If they have his back against the blitz, perhaps he can revert to some degree of his 2015 form.

Running to daylight

To call Newton a “scrambling quarterback” would be a misnomer. He prefers to throw from the pocket, will hang in against pressure and most of his rushing yards are born from designed runs. Yes, Newton’s a dual-threat. No, he’s not a runner disguised as a passer.

In their 2013 battle, the majority of Newton’s seven rushes were scrambles. And they were quietly devastating.

Three of his unplanned runs helped extend drives that produced 17 of the Panthers’ 24 points in a close victory. Newton was selective and effective, gaining 62 total yards on seven runs that kept the Pats defense off-balance.

Four years later, Newton inflicted most his pain on designed runs. He converted two first downs and set up Carolina’s game-winning field goal with consecutive rushes up the middle. Newton also scored the Panthers’ final touchdown on a punishing inside run, the type only he could survive and score among active quarterbacks.

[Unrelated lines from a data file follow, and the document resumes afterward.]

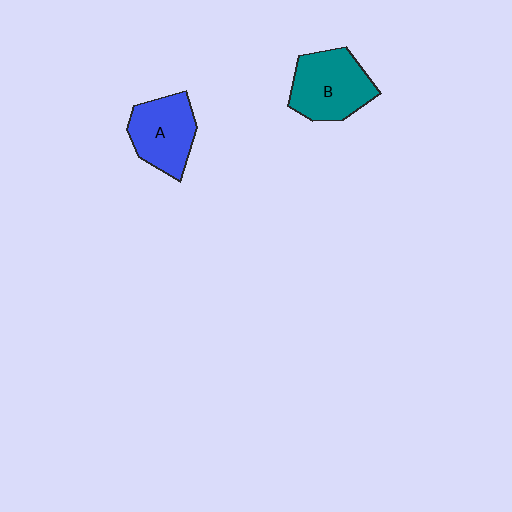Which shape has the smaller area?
Shape A (blue).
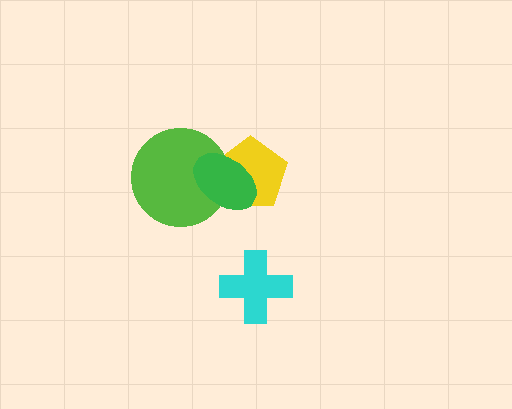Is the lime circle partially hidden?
Yes, it is partially covered by another shape.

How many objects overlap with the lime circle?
2 objects overlap with the lime circle.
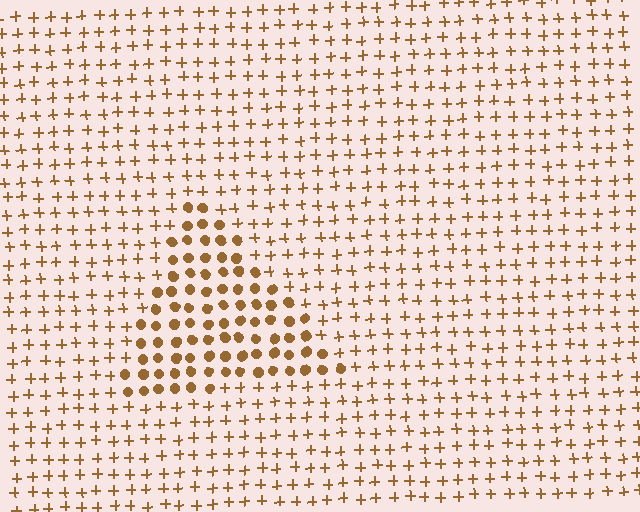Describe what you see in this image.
The image is filled with small brown elements arranged in a uniform grid. A triangle-shaped region contains circles, while the surrounding area contains plus signs. The boundary is defined purely by the change in element shape.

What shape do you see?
I see a triangle.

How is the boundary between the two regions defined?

In total, Newton averaged more than seven yards per rush against Belichick and achieved first downs on an insane 60% of those rushes. He’s incredibly hard to tackle, whether he’s running on schedule or not. The best plan against Newton the rusher is to contain — and pray.

Patience

In addition to the plays Newton made, it was mistakes he avoided that pushed the Panthers to victory. Newton committed only one turnover, never fumbled and threw only three other passes that could have resulted in interceptions.

Newton did force deep passes in the first quarter of each game, but largely resisted the temptation to fire into unfavorable looks. He remained selectively aggressive, threading several downfield needles that stressed the Pats secondary. Newton also took hits on multiple deep completions, waiting as long as he could before unloading an accurate pass.

As a runner, Newton’s reads were perfect. He ceded possession on 11 of 13 option runs, correctly recognizing the Patriots’ preferred technique against them that usually force an inside handoff. His only keeps were in 2017, when he gained one yard off a well-defended triple-option play and scored a 7-yard touchdown.

On the touchdown, Newton executed a play the Panthers had yet to call and sent Christian McCaffrey running off tackle after the snap. With most of the front seven eyeing McCaffrey, a running back who’d gained possession on most previous read-runs, Newton yanked the ball back, ran untouched for five yards and powered his way across the goal line. Newton remained patient with his run game and successfully struck at the most opportune time.

The Patriots can only hope they’ve now done the same, bringing aboard a former MVP who’s anxious for a career renaissance and ready to treat the rest of the league like he once did his new defensive teammates.